Everything has been done in art. A novelist's imagination could never compete with the infinite ways and kinds of experimentation the reader can discover as soon as they enter the fantastic universe that is contemporary art. In spite of this, hyperdrama-dsm does not exist, although various tendencies, such as
body art,
use the human body as the basis for their works. Art-shocks, 'stained' art,
animarts
and human artefacts are also fictional creations, although
performances
and
events
are terms known to all followers of modern art. The business of buying and selling painted human beings is not, as yet, a common phenomenon. I have no idea whether that situation will change in the future, but I tend to think that if someone discovers how to make money out of it, it will not be moral considerations that prevent this human market from flourishing in the same or even more spectacular fashion as in my novel.

 

Many other things are fictitious in this work, in addition to the characters.

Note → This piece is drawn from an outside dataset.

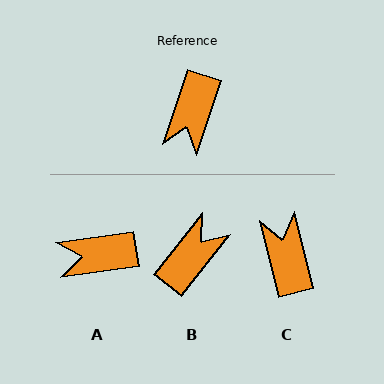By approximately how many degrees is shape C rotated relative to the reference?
Approximately 147 degrees clockwise.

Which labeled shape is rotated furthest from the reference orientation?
B, about 161 degrees away.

Some of the public buildings such as the Obberlund in Munich or the Ateliers in Amsterdam, private galleries like the GS or the Max Ernst, and the Wunderbar and Vermeer hotels, are all imaginary. Any coincidence between these names and places existing in real life is purely accidental. The museums mentioned are real, although the cultural centre in Vienna's MuseumsQuartier is I believe still under construction. Perhaps it will have been completed by the time this novel comes out. Of course, the hyperdramatic works exhibited in these galleries are fictitious and absolutely no connection of any kind should be made between the characteristics of the works and the real institutions mentioned in the novel.

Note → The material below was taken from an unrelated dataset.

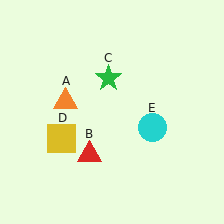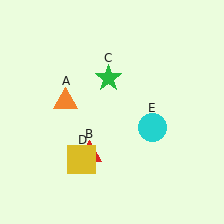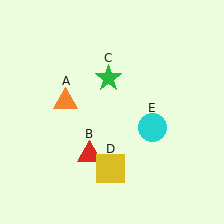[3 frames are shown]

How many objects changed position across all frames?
1 object changed position: yellow square (object D).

Certain works in the bibliography I consulted are too important not to mention. The classic
Story of Art
by Ernest Gombrich (Phaidon, 1995) and the no less classic
Art Materials and Techniques
by Ralph Mayer (Tursen-Hermann Blume, 1993) became my bedside reading. Among the infinite number of books on Rembrandt, good choices were
Rembrandt's Eyes
by Simon Schama (Allen Lane, The Penguin Press, 1999) and
Rembrandt
by Emmanuel Starcky (Portland House, 1990). On contemporary art, I found
XXth Century Art
by Ruhrberg, Schneckenburger et al. (Taschen, 1999) and
Art at the Turn of the Millennium
by Riemschneider and Grosenick, eds (Taschen, 1999) unbeatable. The two verses by Rilke quoted at the beginning and end are from the first elegy in his
Duino Elegies.
All the Carroll extracts are from his
Through the Looking Glass and What Alice Found There.
The ellipses indicate words left out.

There are gaps no books can fill. Among the persons who helped me improve the novel with their advice or information, two merit special mention. Antonio Escudero Nafs, a good friend and an extraordinary painter, explained some of the most basic aspects of his art to me, and the equally talented painter 'Scipona' stoically put up with my questions about openings, gallery owners and dealers, and gave me invaluable help. In the end, however, my novel was not about inanimate canvases as they thought, but about human paintings, which obliged me to take great liberties with the information they gave me. All the errors my work may contain about the complex world of art are therefore due entirely to my own negligence or to the liberties I have taken.